CW-CostCovB Results - R ESULT A NALYSIS - 在數量極大的程式碼中解決測試覆蓋度的最佳化問題

5.2 R ESULT A NALYSIS

5.2.4 CW-CostCovB Results

In the CW-CostCovB algorithm, we provide a cost-driven and coverage-driven algorithm. We judge which factor, cost or coverage, is more important. The parameter

fcov and fcost is the factor of extra coverage and cost, respectively. When fcov is

higher than fcost, it means that extra coverage is emphasized. We analyze every kind of parameters where fcov from 0, 0.1, … 1, in other words, fcost from 1, 0.9, … 0. In the curve of EFCC/TFC as illustrated in Figure 14(a), fcov=0 and fcost=1 means we emphasize cost most. When we use fcost=1, the CW-CostCovB becomes the CW-CostMin. The selected test cases can provide 62.3% extra coverage. However, from fcov=0 to fcov=1, the extra coverage only falls in 62% to 69% coverage. The extra coverage is hard to have over 69% coverage because the coverage of infrastructure functions have about 27% coverage. In additional, the curve of COSTsel/COST grows a lot when fcov from 0.3 to 0.4 and spends 1% cost more. The cost only locates on 1% to 3% whatever the selection of fcov. The cost is small but still has large extra coverage, because these selected test cases have large function reachability and have small cost at same time. To compare the difference of emphasis in extra coverage and cost, we choose the extreme result which is fcov=0 and fcov=1, as illustrated in Figure 14 (b). Based on fcov=0, to normalize these two results. For an extra 6% coverage (96.25%-90.44%), we pay a cost of 2.6 times (1.097%→2.853%) and select the test cases of 1.2 times. Hence, we recommend the fcov=0 is better choice in the MPLS test area.

Figure 14 CW-CostCovB results

5.2.5 CW-CovMax Results

In the CW-CovMax algorithm, we provide a cost-driven method. The client can perform different selection policies by different restriction time. We use 500 and 1,000 minutes here. As illustrated in Figure 15 (a), there is 99.63% coverage in rt=500 and 100% coverage in rt=1,000. We can see that in order to improve a little bit coverage would pay a lot of cost. Based on rt=500, we normalize rt=1,000 as depicted in Figure 15 (b). The coverage only improves 0.37% in rt=1,000, but it needs to select 1.44 times test cases and 1.98 times cost. It means that only few parts of functions are covered by a certain test case. In order to improve the coverage from 99% to 100%, we need to select many test cases. It concluded that choosing appropriated restriction time is important. In additional in Figure 15 (a), the 15.58% test cases can reach 100%

coverage. In other words, the functions which are covered by all test cases can also be covered by other 15.58% test cases. There are two possibilities to explain this. First, there are old version test cases. We add new test cases without deleting old test cases.
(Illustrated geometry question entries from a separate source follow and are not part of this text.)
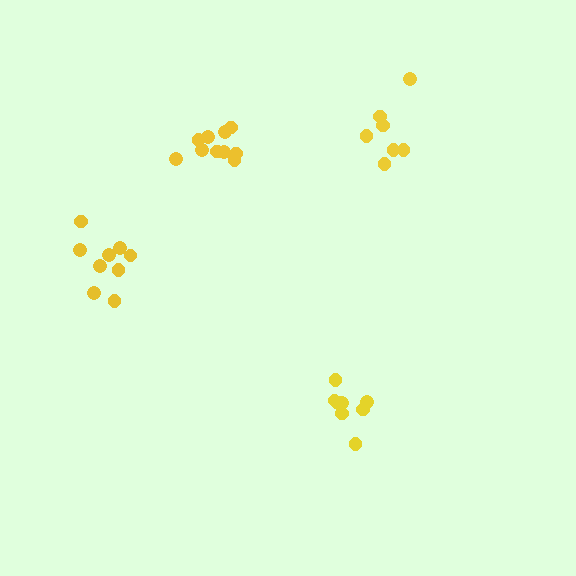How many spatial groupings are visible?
There are 4 spatial groupings.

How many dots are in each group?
Group 1: 8 dots, Group 2: 9 dots, Group 3: 7 dots, Group 4: 10 dots (34 total).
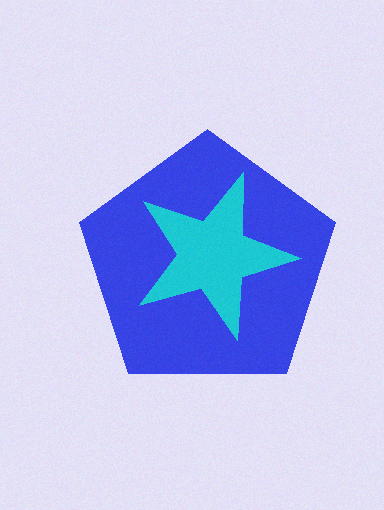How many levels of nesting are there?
2.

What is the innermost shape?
The cyan star.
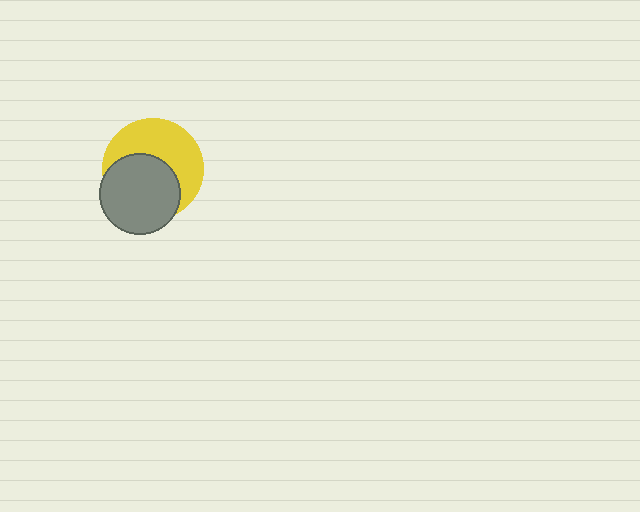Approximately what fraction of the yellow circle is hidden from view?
Roughly 49% of the yellow circle is hidden behind the gray circle.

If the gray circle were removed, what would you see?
You would see the complete yellow circle.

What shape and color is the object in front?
The object in front is a gray circle.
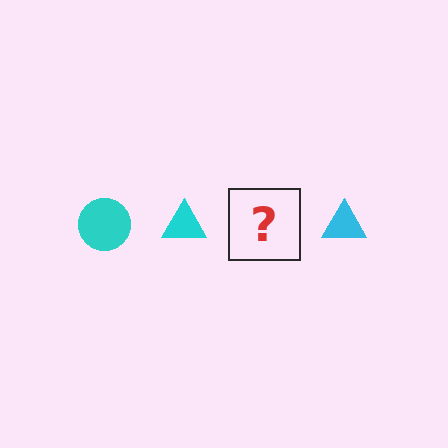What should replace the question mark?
The question mark should be replaced with a cyan circle.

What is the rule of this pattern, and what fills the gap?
The rule is that the pattern cycles through circle, triangle shapes in cyan. The gap should be filled with a cyan circle.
The functions which can be covered by old version test cases also can be covered by new version test cases. Next, the granularity of coverage is big. When a function is covered by a certain test case, we mark this function as covered. In actually, some test cases may use to test the different parts of the function. Because the testing resource is limited and the reason of easy to manage, we use the function coverage as coverage criteria. The fault detection capability may be decreased if choosing a bigger granularity. We only provide a case study. The real impact of reducing test cases on fault detection capability in our system with large code size would be future works.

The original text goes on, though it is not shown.